И красивую Нану Лагобер тоже окружило кольцо мужского негодяйства — праздных аппетитов, устремленных к женскому телу, предполагаемому одиноким, заброшенным, скучающим, ревнующим… Но и обрывала же этих господ Надежда Филаретовна!
— Что вы мне сплетничаете подлости о муже? Во-первых, врете. Во-вторых, неинтересно. В-третьих, какое вам дело? На ревность думаете взять? Я, миленький, не консерваторка только что со скамьи.
Так и прослужила сезон недотрогою.
На зиму Берлога взял дорогой ангажемент в большой южный город с первоклассным театром, в антрепризу с громадным артистическим авторитетом. Надежда Филаретовна, — весь последний летний месяц мрачная, как туча, — наотрез отказалась не только служить вместе с мужем, но даже следовать за ним.
— Не желаю быть брелоком на цепи твоих успехов.
— Нана, это — дикий каприз!
— Ничуть. Я не пара тебе ни в жизни, ни на сцене.
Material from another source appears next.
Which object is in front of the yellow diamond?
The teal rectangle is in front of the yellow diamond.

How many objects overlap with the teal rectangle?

Я желаю работать сама по себе. У меня тоже есть контракт.
Она назвала. Берлога в изумление и гнев пришел.
— Да ведь это же — клубная сцена! Опера на пятачке.
— Лучше быть первым в деревне, чем вторым в городе.
— Нана! Глупо!
— Оставь! По Сеньке и шапка.
— Да ведь вы прогорите через две недели!
— Тогда приеду к тебе на хлеба.
Уперлась и настояла на своем. Берлога уехал один. Надежда Филаретовна проводила его на вокзал. Была спокойная, мягкая, нежная, — словно не жена пред разлукою, но старшая сестра, напутствующая брата к хорошему делу, полному ожиданий пользы и посулов славы. Провожало Берлогу много народа. Но когда он, откланявшись, отулыбавшись, откачнулся в бегущем поезде от окна и почувствовал в вагоне, что вот он — один, — то — единственным длящимся впечатлением от пестрой толпы, лиц и одежды, улыбок и киваний, белых платков в воздухе, — вставали и долго сопровождали его два огромные голубые глаза из-под темной какой-то, черной почти, широко оперенной шляпы… И казалось Берлоге почему-то, что — вот сейчас огромные, голубые, неплачущие глаза Наны светились для него в последний раз и простились с ним навсегда. И он не знал — страшно ли и жалко ему от того или — как школьнику, выпущенному на свободу, — хотелось тому поверить.